- Born: March 21, 1943 (age 83) Evanston, Illinois, United States
- Education: Stanford University (BA), Cranbrook Academy of Art (MFA)
- Occupations: Fiber and textile artist, weaver, sculptor, educator
- Known for: Large-scale and three-dimensional hanging sculptures, waffle weave sculptures
- Movement: American studio craft
- Website: www.sherrismithfiber.net

= Sherri Smith (artist) =

American fiber artist, educator (born 1943)

Sherri Smith (born 1943) is an American fiber and textile artist, weaver, sculptor, and educator. She is one of the pioneers within the field of fiber art since the late 1960s. Smith taught for many years at the University of Michigan (UMich) in Ann Arbor, where she is the Catherine B. Heller Collegiate Professor Emerita. In 2012, she was named a fellow of the American Craft Council (ACC).
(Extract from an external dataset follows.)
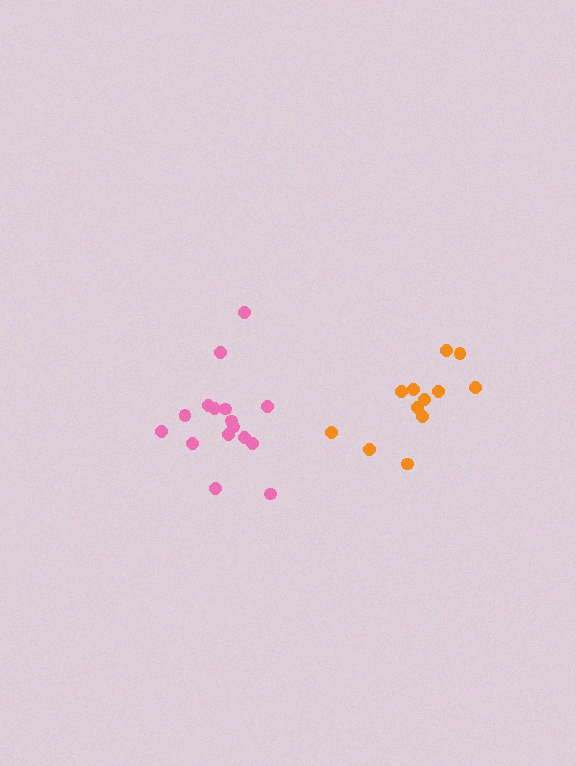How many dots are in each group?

== Early life and education ==
Smith was born on March 21, 1943, in Evanston, Illinois, U.S.. However some sources state she was born in Chicago.
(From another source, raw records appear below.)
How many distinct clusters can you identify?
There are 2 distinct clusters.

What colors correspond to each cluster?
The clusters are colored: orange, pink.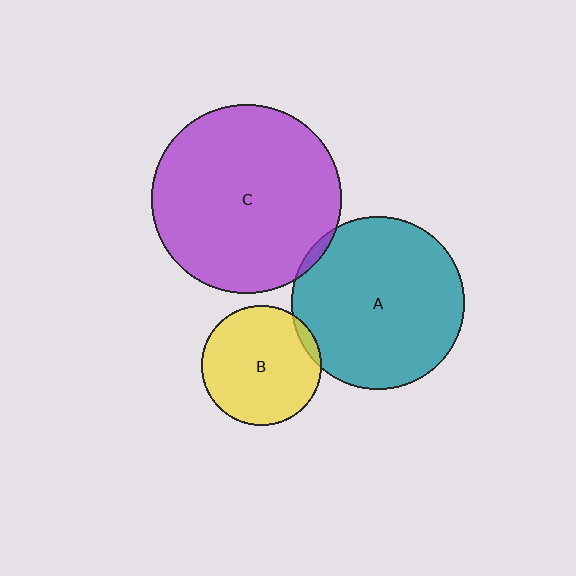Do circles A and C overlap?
Yes.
She graduated with a BA degree in 1965 and Phi Beta Kappa from Stanford University; and went on to earn an MFA degree in 1967, in weaving and textile design from Cranbrook Academy of Art.

== Career ==
Smith opened her career as a textile designer with two New York City firms, Dorothy Liebes, Inc., (1968), and Boris Kroll Fabrics (1969). In 1969, Smith achieved early acclaim after participating in the pivotal group art exhibition, Wall Hangings (1969) at the Museum of Modern Art.

She began her academic career teaching at Colorado State University in Fort Collins, from 1971 to 1974. From 1974 until 2018, she taught at the University of Michigan, Ann Arbor.

Her artwork is included in public museum collections, including at the Fine Arts Museums of San Francisco; the Smithsonian American Art Museum, the Art Institute of Chicago; the Minneapolis Institute of Art; and the Rhode Island School of Design Museum.